Aggregation and Extension of Data

Aggregation and Extension of Data


Content Summary

This chapter covers more drastic data manipulation and data transformation techniques to improve usefulness of a dataset. These techniques include:

  • Grouping data and applying transformations across those groups,

  • Manipulating the granulary to a coarser view of the data, while understanding the information lost from applying such a transformation,

  • Adding new observations to an existing dataset, paying special attention to potential differences in the process that generated the datasets,

  • Adding new attributes to existing observations, paying special attention to how an imperfect correndspondence may bias the original dataset.

  • Assesing the differences between populations of a dataset using statistical inference (permutation tests).

Datasets

The two datasets used in this chapter consist of:

  • All attempts to climb Mt. Rainier, in Washington State.

  • The population and average income of California counties and cities.

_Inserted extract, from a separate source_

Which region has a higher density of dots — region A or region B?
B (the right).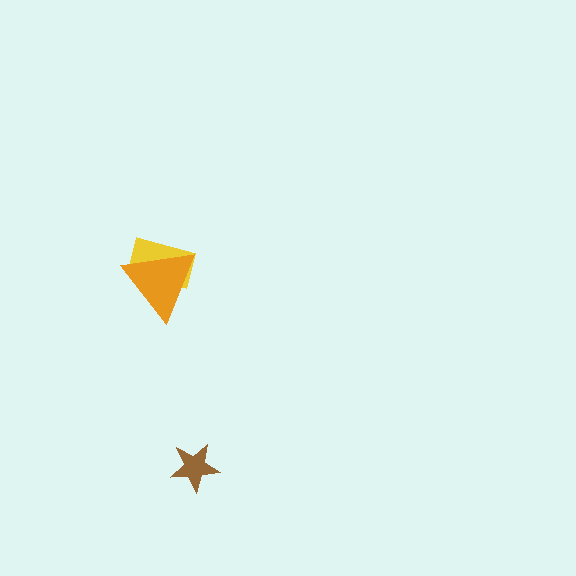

Summary of Library References

In the lists below, assume that the usual imports have been executed:

import pandas as pd
import numpy as np
import seaborn as sns

Aggregation methods:

Function or Method Name

Description

groupby

Split-Apply-Combine processing on tables

agg

Apply collections of functions to groups

transform

Apply transformations to groups

apply

Apply general functions to groups

filter

Filter out groups based on conditions

Reshaping methods:

Function or Method Name

Description

pivot_table

Reshape (pivot) the entries of a DataFrame

Appending and joining methods:

Function or Method Name

Description

pd.concat

Concatentate a list of dataframes by rows/columns

merge

Join two DataFrames by common columns

Datetime:

Function or Method Name

Description

pd.to_datetime

convert strings to datetime objects

dt namespace

datetime related properties and methods

Plotting:

Function or Method Name

Description

pd.plotting.scatter_matrix

plot a scatter-matrix

sns.scatterplot

scatter-plot with easy customization

sns.catplot

(strip/box)-plotting by categories